From my experience, the most effective technique for hosing down unsubstantiated speculation is to tackle it head-on and deny there is any truth in it.
This gossip would be rendered null and void if the Knights had responded by saying: "Mitchell Pearce is contracted to this club until the end of 2022 and we have no intention of releasing him."
Likewise, coach Ricky Stuart had a chance to deny the Raiders had any interest in 32-year-old Pearce.
Instead Stuart's response was non-committal. "There has been speculation on about four or five halfbacks. I'm no further in regards to having an option at this stage," he told the Canberra Times.
Of course, the days when a rugby league contract was worth the paper on which it is printed are ancient history.
Pearce himself was still on a lucrative deal with Sydney Roosters when, in late 2017, he was granted a release to sign with Newcastle.
That term expires at the end of this season, and when Pearce extended it for a further 12 months, he reportedly agreed to a large pay cut. At the time, he apparently saw no cause for complaint.

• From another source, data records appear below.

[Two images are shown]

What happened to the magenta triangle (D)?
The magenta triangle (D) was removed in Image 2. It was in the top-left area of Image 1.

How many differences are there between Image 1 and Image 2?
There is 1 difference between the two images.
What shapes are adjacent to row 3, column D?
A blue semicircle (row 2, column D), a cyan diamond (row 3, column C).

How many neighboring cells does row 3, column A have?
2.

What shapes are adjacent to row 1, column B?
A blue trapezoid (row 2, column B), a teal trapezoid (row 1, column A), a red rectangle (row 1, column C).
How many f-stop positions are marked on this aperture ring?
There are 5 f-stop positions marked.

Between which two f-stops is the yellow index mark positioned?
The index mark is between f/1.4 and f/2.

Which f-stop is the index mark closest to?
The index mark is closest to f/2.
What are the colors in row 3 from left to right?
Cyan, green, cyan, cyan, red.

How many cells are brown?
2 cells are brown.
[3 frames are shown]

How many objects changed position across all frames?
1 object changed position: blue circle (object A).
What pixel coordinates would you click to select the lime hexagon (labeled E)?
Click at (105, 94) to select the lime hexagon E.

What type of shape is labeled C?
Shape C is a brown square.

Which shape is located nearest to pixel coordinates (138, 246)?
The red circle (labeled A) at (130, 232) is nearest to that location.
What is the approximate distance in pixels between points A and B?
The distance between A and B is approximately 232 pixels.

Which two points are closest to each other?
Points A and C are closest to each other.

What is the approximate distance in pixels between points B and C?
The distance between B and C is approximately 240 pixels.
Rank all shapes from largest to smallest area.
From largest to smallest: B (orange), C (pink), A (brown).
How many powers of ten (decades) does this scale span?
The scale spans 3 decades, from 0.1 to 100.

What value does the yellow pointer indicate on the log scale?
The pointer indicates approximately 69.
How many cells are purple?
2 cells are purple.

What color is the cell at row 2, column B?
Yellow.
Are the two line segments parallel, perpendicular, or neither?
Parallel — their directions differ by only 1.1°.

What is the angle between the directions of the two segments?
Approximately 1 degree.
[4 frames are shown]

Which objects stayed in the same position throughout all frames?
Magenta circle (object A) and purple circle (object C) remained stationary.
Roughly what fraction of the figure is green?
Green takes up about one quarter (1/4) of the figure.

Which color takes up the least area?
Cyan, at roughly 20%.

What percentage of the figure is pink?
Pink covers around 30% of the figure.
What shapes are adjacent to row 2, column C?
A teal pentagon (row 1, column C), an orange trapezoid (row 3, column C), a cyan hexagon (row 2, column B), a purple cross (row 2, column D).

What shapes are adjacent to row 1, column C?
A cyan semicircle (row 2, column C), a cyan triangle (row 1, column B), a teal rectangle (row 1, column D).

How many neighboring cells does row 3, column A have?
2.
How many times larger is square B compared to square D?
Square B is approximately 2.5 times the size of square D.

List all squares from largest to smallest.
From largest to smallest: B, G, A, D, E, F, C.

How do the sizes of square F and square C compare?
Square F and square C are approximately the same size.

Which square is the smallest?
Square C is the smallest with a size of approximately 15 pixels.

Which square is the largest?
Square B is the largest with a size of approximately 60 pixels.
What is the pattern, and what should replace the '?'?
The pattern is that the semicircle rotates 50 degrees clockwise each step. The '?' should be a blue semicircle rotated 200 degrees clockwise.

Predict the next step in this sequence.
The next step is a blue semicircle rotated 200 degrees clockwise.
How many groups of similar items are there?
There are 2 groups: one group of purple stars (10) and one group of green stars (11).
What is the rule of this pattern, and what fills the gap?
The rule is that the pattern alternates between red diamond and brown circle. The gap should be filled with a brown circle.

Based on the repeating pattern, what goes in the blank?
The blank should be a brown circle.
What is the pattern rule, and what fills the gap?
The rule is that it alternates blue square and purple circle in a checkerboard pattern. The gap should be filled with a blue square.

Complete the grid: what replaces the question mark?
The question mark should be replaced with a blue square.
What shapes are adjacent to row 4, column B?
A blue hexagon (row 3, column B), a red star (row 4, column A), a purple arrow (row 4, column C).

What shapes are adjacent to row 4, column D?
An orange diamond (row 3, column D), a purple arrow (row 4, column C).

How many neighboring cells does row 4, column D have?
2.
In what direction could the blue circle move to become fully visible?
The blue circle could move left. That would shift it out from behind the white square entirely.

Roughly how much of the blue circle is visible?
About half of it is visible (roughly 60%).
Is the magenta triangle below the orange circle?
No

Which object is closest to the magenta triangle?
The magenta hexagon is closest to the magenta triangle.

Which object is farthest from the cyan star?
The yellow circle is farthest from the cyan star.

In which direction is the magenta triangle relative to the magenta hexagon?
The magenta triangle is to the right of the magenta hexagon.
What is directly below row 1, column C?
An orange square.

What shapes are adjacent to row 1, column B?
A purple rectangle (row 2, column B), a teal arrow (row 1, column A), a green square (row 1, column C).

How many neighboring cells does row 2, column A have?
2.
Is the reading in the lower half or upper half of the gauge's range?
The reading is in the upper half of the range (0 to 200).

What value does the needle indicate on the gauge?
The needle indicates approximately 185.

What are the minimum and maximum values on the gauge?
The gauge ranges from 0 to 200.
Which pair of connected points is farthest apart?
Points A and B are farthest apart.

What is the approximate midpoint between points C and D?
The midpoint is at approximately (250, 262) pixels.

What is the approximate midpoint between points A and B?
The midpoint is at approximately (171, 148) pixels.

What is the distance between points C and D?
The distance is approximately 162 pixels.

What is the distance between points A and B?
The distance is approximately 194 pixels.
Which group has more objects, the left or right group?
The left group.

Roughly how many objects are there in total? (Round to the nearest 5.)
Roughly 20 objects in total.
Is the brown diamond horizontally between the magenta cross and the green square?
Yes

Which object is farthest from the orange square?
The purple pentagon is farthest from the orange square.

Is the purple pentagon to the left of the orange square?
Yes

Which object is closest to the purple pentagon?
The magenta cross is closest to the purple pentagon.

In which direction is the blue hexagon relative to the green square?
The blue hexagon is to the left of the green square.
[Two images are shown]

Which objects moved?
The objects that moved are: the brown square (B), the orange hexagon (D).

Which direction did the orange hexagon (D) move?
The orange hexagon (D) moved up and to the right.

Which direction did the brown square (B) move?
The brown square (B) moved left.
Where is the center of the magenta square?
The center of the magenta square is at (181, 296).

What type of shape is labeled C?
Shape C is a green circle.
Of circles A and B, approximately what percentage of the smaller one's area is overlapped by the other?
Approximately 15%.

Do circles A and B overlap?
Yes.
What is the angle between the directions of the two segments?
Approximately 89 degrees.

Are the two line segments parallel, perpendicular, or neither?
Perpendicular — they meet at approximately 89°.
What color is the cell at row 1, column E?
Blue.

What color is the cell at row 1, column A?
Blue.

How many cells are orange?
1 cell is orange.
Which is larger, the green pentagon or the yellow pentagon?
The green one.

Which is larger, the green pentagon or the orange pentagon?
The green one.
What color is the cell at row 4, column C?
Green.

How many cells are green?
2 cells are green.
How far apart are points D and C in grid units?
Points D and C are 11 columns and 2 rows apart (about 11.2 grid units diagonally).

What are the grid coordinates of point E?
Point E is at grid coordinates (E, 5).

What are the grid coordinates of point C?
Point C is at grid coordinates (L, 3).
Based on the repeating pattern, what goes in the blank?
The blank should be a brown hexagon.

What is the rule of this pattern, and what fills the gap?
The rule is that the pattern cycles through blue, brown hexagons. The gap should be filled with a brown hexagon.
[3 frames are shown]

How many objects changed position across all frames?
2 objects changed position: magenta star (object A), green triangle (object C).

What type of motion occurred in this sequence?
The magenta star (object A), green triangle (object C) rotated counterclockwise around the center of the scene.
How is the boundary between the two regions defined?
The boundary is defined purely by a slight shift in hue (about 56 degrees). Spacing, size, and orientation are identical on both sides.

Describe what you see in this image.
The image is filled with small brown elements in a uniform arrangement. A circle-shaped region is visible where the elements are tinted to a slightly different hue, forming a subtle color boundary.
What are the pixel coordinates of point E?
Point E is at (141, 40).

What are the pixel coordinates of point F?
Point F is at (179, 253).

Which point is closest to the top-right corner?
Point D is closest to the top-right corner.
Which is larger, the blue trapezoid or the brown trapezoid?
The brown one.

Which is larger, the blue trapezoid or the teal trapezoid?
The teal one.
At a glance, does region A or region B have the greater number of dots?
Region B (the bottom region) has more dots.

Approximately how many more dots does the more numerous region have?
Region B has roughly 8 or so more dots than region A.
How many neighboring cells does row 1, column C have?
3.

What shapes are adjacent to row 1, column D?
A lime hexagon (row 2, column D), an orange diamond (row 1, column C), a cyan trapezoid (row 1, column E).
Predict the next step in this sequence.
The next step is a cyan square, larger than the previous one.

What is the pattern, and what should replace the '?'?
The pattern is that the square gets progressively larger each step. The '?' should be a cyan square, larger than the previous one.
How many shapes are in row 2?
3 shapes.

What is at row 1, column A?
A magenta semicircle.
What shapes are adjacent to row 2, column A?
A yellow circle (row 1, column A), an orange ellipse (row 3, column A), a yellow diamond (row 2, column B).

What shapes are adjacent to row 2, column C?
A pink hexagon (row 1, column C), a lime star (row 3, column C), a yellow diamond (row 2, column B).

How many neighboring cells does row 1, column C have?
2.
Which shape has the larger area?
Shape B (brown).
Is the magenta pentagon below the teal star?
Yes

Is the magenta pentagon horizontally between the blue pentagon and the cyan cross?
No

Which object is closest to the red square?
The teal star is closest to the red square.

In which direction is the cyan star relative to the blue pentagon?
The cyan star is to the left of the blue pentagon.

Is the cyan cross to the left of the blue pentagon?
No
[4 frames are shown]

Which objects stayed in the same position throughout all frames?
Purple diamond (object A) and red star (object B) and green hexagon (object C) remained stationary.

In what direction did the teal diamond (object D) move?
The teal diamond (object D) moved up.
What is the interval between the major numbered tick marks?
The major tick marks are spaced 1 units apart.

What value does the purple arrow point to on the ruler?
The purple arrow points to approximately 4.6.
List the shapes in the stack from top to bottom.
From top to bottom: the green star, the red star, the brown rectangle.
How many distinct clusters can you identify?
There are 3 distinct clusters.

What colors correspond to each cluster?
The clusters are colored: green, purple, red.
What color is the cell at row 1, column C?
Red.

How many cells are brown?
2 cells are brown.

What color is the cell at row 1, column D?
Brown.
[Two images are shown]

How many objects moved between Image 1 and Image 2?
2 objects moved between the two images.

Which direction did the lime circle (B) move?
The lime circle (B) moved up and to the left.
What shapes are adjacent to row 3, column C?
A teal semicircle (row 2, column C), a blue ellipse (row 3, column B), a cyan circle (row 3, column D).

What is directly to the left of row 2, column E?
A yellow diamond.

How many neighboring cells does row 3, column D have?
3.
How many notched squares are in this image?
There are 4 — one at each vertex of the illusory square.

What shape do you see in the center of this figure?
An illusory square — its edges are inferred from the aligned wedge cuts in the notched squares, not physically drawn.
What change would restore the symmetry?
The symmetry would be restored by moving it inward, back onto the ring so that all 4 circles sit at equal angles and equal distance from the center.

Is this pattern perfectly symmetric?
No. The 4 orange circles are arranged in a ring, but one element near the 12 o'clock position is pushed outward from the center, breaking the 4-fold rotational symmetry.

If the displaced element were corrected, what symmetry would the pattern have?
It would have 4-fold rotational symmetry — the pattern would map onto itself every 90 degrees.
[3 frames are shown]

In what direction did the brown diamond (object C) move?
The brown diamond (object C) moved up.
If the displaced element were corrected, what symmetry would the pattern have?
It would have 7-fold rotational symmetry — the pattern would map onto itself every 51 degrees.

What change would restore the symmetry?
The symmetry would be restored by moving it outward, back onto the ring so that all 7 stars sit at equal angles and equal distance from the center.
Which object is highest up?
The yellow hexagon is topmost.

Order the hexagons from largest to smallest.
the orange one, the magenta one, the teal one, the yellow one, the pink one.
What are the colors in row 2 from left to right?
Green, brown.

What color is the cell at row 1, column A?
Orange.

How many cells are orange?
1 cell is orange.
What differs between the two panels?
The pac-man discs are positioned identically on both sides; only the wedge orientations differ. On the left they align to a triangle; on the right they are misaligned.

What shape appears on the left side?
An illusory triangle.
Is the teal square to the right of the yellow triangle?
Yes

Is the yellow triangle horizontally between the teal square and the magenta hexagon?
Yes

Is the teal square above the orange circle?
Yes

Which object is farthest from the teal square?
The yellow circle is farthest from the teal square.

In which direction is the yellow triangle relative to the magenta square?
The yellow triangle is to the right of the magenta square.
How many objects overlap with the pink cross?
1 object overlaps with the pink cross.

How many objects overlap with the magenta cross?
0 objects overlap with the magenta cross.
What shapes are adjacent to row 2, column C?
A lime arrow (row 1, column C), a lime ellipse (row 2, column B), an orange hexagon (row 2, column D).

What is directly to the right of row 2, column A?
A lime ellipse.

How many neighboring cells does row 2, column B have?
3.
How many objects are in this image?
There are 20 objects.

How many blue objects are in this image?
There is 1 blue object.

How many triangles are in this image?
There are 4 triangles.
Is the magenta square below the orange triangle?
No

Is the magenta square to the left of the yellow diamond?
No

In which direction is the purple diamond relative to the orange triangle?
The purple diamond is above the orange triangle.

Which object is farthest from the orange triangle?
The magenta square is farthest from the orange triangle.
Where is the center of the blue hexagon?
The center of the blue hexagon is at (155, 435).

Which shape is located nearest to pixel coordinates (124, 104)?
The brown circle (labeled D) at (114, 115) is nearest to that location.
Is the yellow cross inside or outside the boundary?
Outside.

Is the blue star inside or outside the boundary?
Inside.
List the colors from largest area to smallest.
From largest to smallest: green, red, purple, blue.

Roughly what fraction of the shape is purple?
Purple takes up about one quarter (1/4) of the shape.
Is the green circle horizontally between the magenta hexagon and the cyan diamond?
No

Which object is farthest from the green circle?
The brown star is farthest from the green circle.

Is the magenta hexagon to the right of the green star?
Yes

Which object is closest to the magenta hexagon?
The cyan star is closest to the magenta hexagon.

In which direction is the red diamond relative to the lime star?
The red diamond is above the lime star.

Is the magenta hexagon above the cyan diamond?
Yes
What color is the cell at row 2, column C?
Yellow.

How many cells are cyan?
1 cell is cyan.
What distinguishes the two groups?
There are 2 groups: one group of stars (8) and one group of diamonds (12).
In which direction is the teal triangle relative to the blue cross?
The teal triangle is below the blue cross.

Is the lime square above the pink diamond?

"There's been a lot of talk, but I never wanted to go anywhere else ... I see myself as a Knight now and I really want to get the job done with the club and the boys up here," Pearce said in March.
But given that Pearce agreed to a one-year extension on reduced dollars, how hard would it be for a rival club to tempt him with a better offer, even if they are not officially allowed to contact him until after November 30?
Maybe he wouldn't be remotely interested and is genuine in his desire to play out his career in Newcastle.
But conspiracy theorists might ask why the Knights are keen to sign St George Illawarra's back-up halfback, Adam Clune. Some may query if Clune is effectively an insurance policy, just in case Pearce does decide his future lies elsewhere.
All of which, it should be noted, is speculation. Jumping to conclusions.
That's what tends to happen, when simple questions are left unanswered.